In December, MK sold one of its portfolio companies, Indianapolis-based Aprimo Inc., a maker of marketing software, for $525 million. “It was a very good Christmas,” said Mark Koulogeorge, one of MK’s managing general partners.

“Once Arbor decided not to raise a new fund, this was an opportunity for us, and I’m really excited about the relationship,” said Koulogeorge. He and Walker met in 2002 and have served on the same board of directors of one of Arbor Partners’ investments, Alpharetta, Ga.-based Knowlagent Inc., a maker of software for call center management.

“This brings a large pool of money to Michigan,” said Walker. “They focus on underserved technologies and understand how to build companies. IT used to be the rage in Michigan, but now everything’s going to life sciences.”

“Not only are we seeing great deals, but there’s relatively little competition,” said Koulogeorge.

Arbor Partners was founded by Walker, Richard Crandall and Richard Eidswick, three former executives of Ann Arbor-based Comshare Inc., a provider of time sharing on mainframe computers before the PC and Internet eras. Crandall founded Comshare in 1966 and later took it public.

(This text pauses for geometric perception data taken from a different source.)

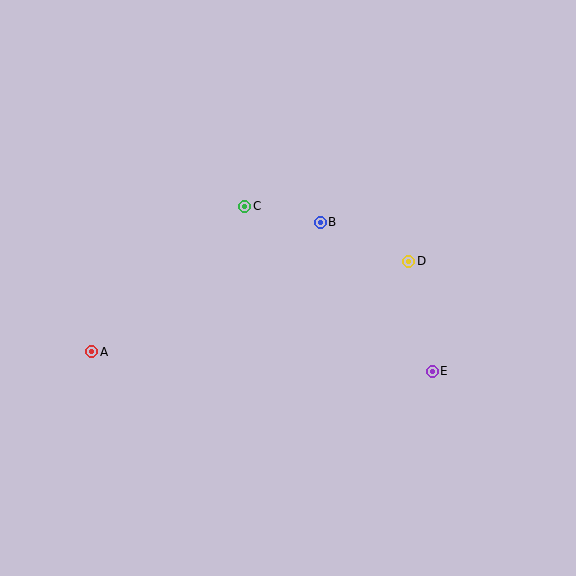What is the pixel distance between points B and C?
The distance between B and C is 77 pixels.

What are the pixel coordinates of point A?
Point A is at (92, 352).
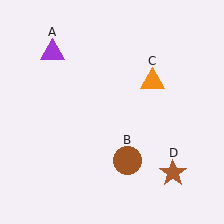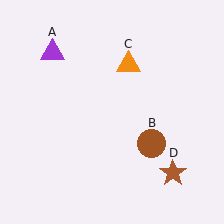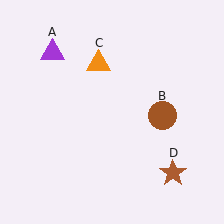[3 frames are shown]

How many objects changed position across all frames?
2 objects changed position: brown circle (object B), orange triangle (object C).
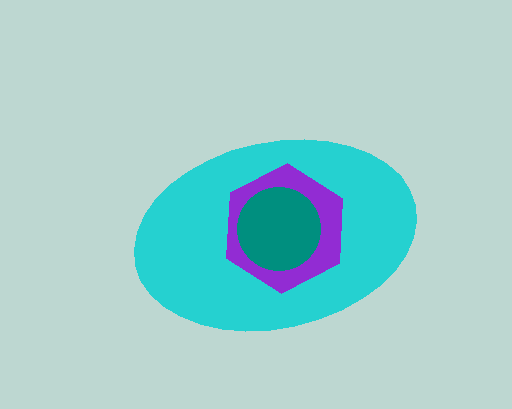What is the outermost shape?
The cyan ellipse.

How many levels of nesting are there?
3.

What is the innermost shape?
The teal circle.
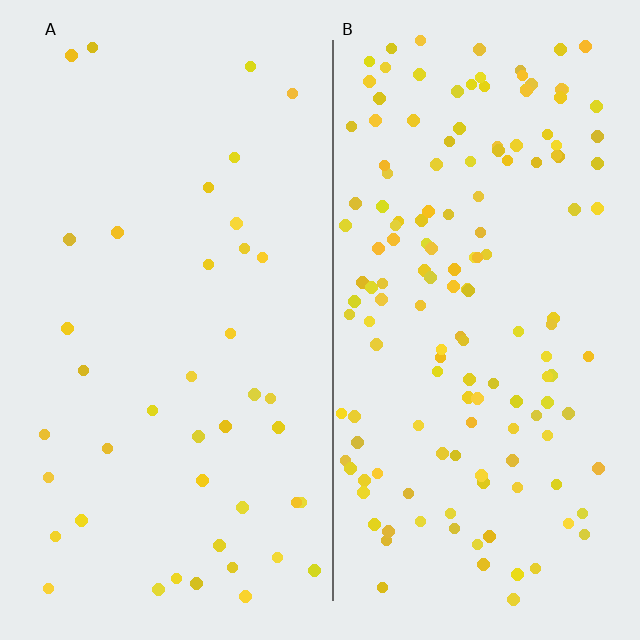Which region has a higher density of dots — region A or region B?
B (the right).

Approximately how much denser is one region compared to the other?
Approximately 3.7× — region B over region A.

In 1990, Eidswick and Walker founded Network Express Inc., a high-flying local tech company that went public on the Vancouver Stock Exchange in 1994 before being sold to Cabletron Systems Inc., a New York Stock Exchange company.

Eidswick was the founding president of the Michigan Venture Capital Association in 2002.

Arbor’s first fund of $5.5 million returned $26 million to investors. The second fund in 1999 raised $32.5 million and has had several successful exits, including the 2008 sale of Okemos-based Sircon Corp., a maker of software for the insurance industry.

Eidswick and Crandall will still be involved in Arbor Partners as it grows and eventually seeks to sell its three companies, but will not be associated with MK Capital.

Eidswick is 74, Crandall 67 and Walker 70. Beebe is 37.

“We’re all getting a little long in the tooth. Once we decided not to do a third fund, this was an opportunity to find Josh a home, and it allows us to keep him on as the fund winds down,” said Walker.

“Joining MK has allowed me to continue in a business that I enjoy immensely, as well as maintain my Michigan roots,” said Beebe. “I think we are in the early stages of an increasingly vibrant entrepreneurial economy in the state, and I’m excited to be a part of it.”